Visual representations of 3 automation operating models
  • The centralized model: Teams focus on the service queue and have total control over what gets built. This is entrenched in traditional companies and can be difficult to change. It’s common with IT but can also be used in other departments, such as a centralized “marketing automation” team.  While this works very well initially, it typically doesn’t scale, which leads organizations to employ the other approaches. Starting with a centralized model, however, is never a bad choice.
  • The distributed model: Sometimes we also call this the federated model, and it’s where the building happens across the company (empowered by LCNC) while centralized standards and controls are still maintained by the Automation HQ team.
  • The hybrid model: It’s a mix between centralized and distributed. Sometimes, this can be a transition point between centralized and distributed, and sometimes it just works better for companies.

Knowledge, control, & speed

Regardless of what model an organization employs, the role of technical expertise is changing along three levels: knowledge, control, and speed. Our mental models of technical expertise should shift to accommodate for these changes.

Knowledge: As the IT org shifts from following a request-service model into a guidance model, knowledge sharing grows in importance. There are different skill sets across teams, and leveraging them at the right time is key. IT and the business in particular bring different mindsets, and harnessing the strengths of each is the right approach.

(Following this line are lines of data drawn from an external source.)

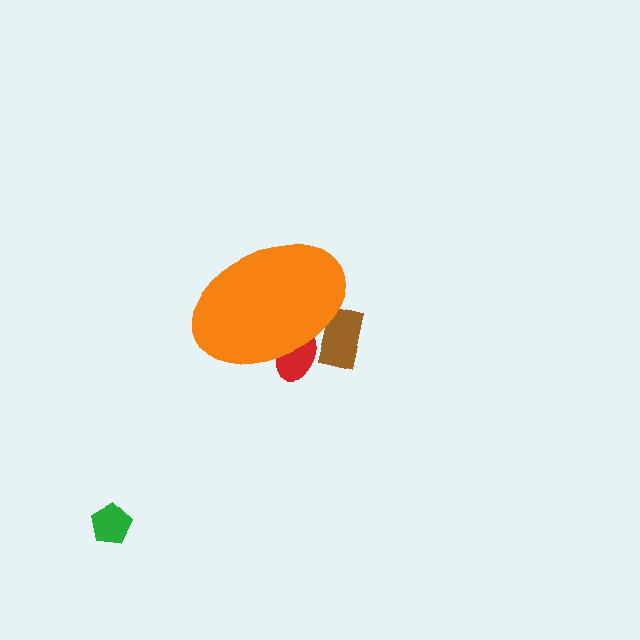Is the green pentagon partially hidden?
No, the green pentagon is fully visible.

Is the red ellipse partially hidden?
Yes, the red ellipse is partially hidden behind the orange ellipse.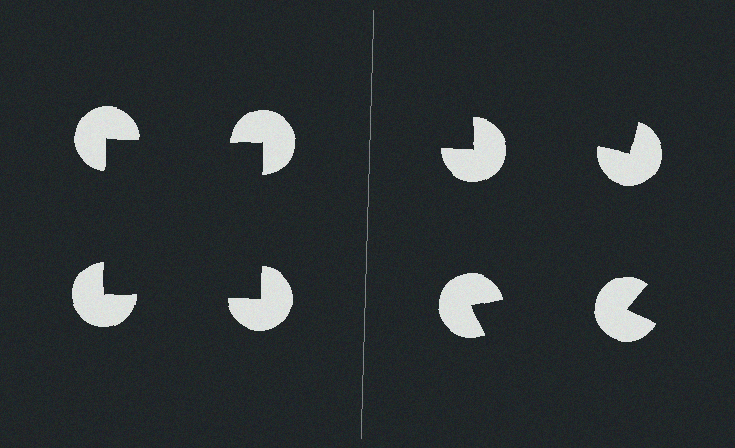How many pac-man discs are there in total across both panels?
8 — 4 on each side.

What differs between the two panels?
The pac-man discs are positioned identically on both sides; only the wedge orientations differ. On the left they align to a square; on the right they are misaligned.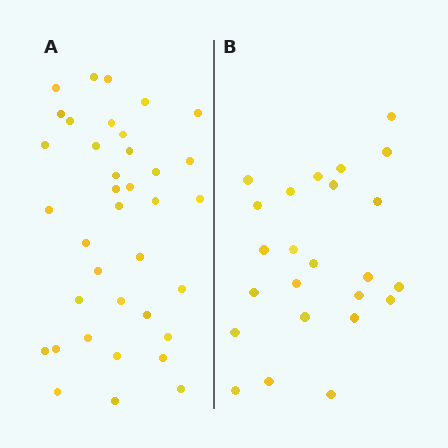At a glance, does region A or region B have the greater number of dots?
Region A (the left region) has more dots.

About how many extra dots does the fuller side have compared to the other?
Region A has approximately 15 more dots than region B.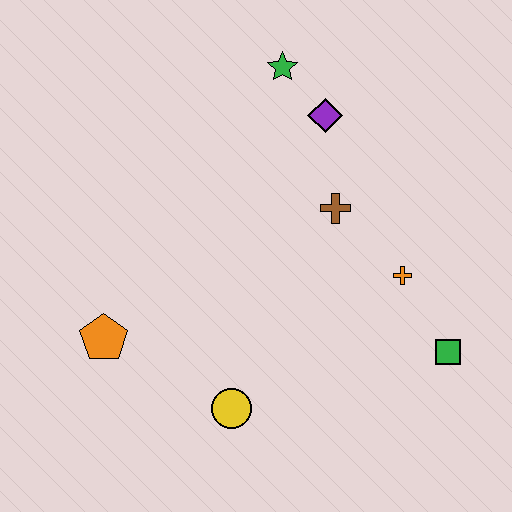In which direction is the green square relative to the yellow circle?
The green square is to the right of the yellow circle.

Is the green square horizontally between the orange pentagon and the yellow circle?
No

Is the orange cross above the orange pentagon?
Yes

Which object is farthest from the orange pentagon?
The green square is farthest from the orange pentagon.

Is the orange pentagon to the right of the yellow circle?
No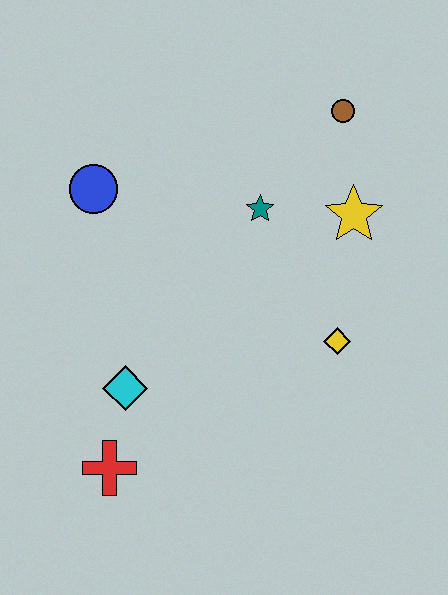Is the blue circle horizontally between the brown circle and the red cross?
No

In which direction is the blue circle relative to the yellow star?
The blue circle is to the left of the yellow star.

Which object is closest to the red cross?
The cyan diamond is closest to the red cross.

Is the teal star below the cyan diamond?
No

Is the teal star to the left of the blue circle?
No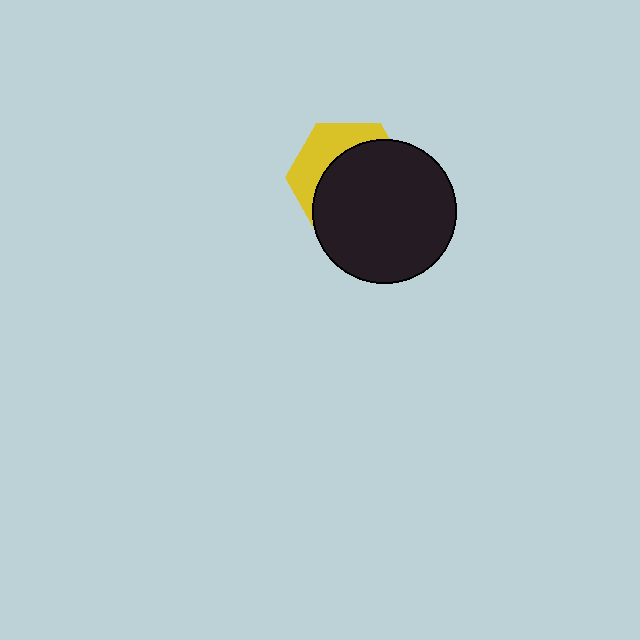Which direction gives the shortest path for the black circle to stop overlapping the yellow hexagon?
Moving toward the lower-right gives the shortest separation.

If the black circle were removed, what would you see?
You would see the complete yellow hexagon.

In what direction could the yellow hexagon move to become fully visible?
The yellow hexagon could move toward the upper-left. That would shift it out from behind the black circle entirely.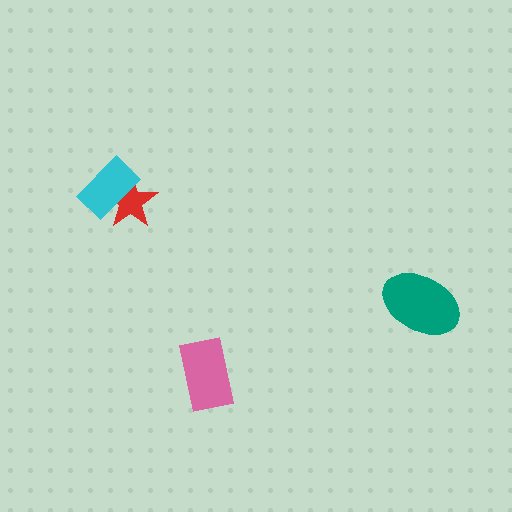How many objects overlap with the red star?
1 object overlaps with the red star.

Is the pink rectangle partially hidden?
No, no other shape covers it.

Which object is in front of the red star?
The cyan rectangle is in front of the red star.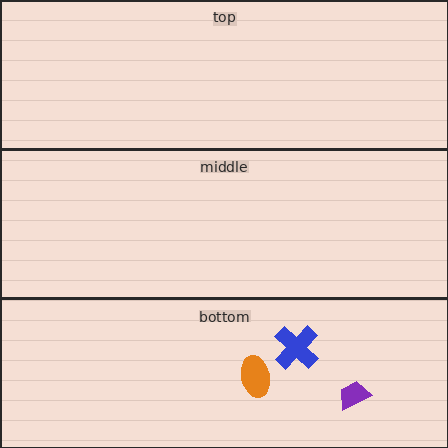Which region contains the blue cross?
The bottom region.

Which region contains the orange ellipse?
The bottom region.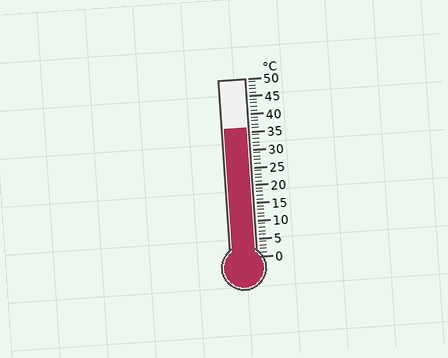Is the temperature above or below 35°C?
The temperature is above 35°C.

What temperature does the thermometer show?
The thermometer shows approximately 36°C.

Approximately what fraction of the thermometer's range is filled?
The thermometer is filled to approximately 70% of its range.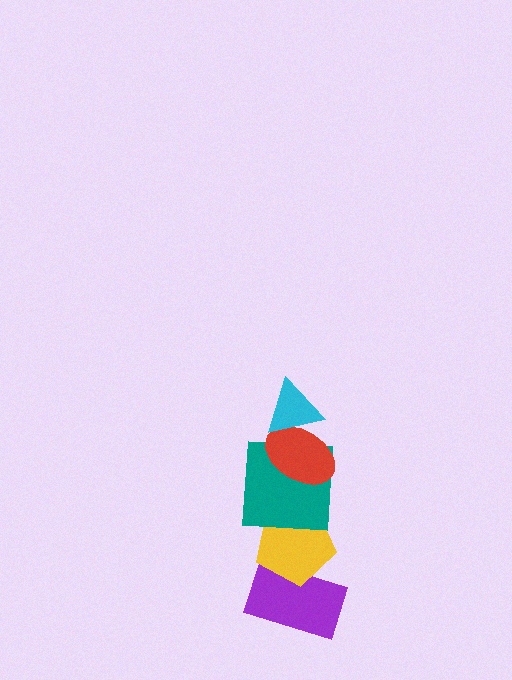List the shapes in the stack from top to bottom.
From top to bottom: the cyan triangle, the red ellipse, the teal square, the yellow pentagon, the purple rectangle.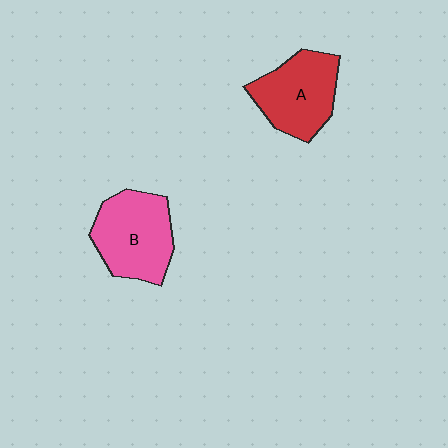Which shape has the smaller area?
Shape A (red).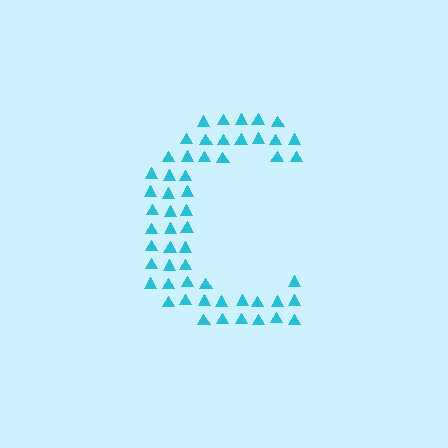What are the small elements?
The small elements are triangles.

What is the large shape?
The large shape is the letter C.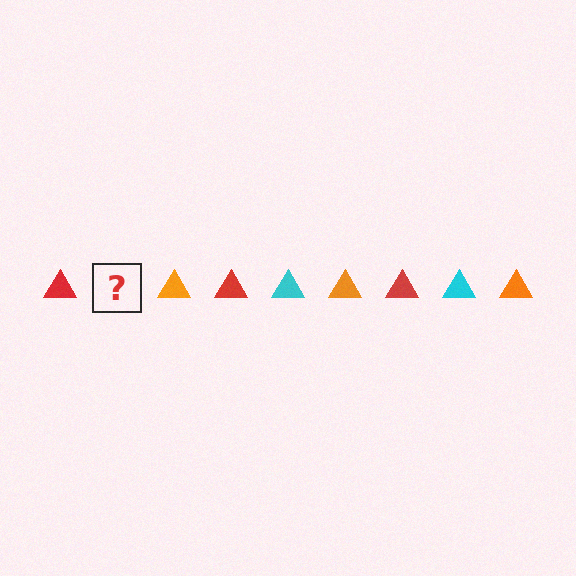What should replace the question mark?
The question mark should be replaced with a cyan triangle.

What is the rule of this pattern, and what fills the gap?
The rule is that the pattern cycles through red, cyan, orange triangles. The gap should be filled with a cyan triangle.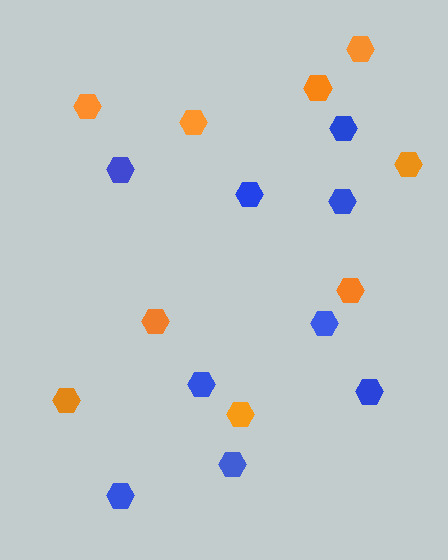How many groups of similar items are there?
There are 2 groups: one group of orange hexagons (9) and one group of blue hexagons (9).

Distributed teams can really struggle here if it isn’t done properly. As an example, the more technical team members might help ensure functions such as error handling, operational monitoring, security, and performance are properly considered, while the less technical (and often more business centric) individuals will ensure the solution is truly bringing business value by ensuring the requirements, workflows, and experience are optimal.

Control: IT teams are used to having total control in the service queue model, but shadow IT is a symptom of the drifting control that has gone on for years. Locking down only encourages more shadow IT.  Rather, the right approach involves IT taking on the role of healthy governance in a measured way.  When thinking about control, it’s crucial to shift the relationship to be less about command and control and more about enabling the team with the right standards and processes. IT needs to shift from being a barrier to being a guide.

Related: A guide to automation governance

Speed: This is the fundamental tradeoff with control—if IT relinquishes control, things can happen much faster. Reducing controls, and thereby increasing speed, can result in unintended consequences if taken too far. Therefore, it’s critical to ensure that oversight is maintained when thinking about democratization. Moving fast and maintaining controls is definitely possible, but it requires an intentional focus on both. Our GEARS framework is focused on doing exactly that.   

Some of these statements may seem obvious. Others you may have heard before at a conference or similar. But watching organizations make the same mistakes over and over for the past decade suggests that something is amiss in how we are approaching technical expertise as an idea. If we begin to view it as something that’s distributed across the company rather than cloistered in a corner of the organization, we might realize that the overall approach to technology in the organization needs to change. That is when we see companies make big breakthroughs and start to achieve real transformation.